Hacker News new | ask | show | jobs
by ph1lw 534 days ago
Unfortunately no BYOLLM. Brave supports bringing your own LLM e.g. through Ollama

Besides that I'm using AI Summary Helper plugin for Chromium-based browsers https://philffm.github.io/ai-summary-helper/ which also allows using Ollama (or OpenAI / Mistral), asking questions to articles and inserting summaries right into the DOM (which is perfect for hoarding articles / forwarding them to Kindle)

2 comments

Sort of funny for the lack of local options considering that Mozilla funds llamafile even. Hopefully they allow some API integration, if they are using standard OpenAI API calls, it should be easy to enable swapping the endpoint.

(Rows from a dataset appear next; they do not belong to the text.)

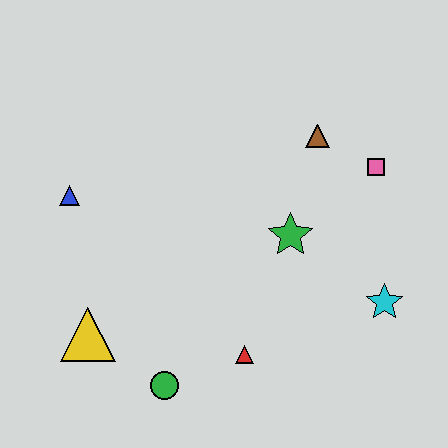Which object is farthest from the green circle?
The pink square is farthest from the green circle.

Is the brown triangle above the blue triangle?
Yes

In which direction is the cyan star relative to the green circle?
The cyan star is to the right of the green circle.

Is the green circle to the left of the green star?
Yes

Also, while it's nice to have a service option for those without any spare compute, I think it's a bit of a shame on the model considering how even at the 7B class, models like Llama 3.1 8B, Qwen 2.5 8B or Tulu 3 8B, Falcon 3 7B, all clearly outclass Mistral 7B (Mistral 7B is also very bad at multilingual, and is particularly inefficient at multilingual tokenization).

The current best fully open weights (Apache 2.0 or similar) small models currently are probably: OLMo 2 7B, Qwen 2.5 7B, Granite 3.1 8B, and Mistral Nemo Instruct (12B)

There's been a recent launch of a "GPU-Poor" Chat Arena for those interested in scoping out some of the smaller models (not a lot of ratings so very noisy, take it with a grain of salt): https://huggingface.co/spaces/k-mktr/gpu-poor-llm-arena

> Brave supports bringing your own LLM e.g. through Ollama

It's a shame Brave is so far ahead of the game but no one seems to notice.

I run Brave at home and a local LLM on the same machine, and didn't know this. I guess I'll be playing around this weekend.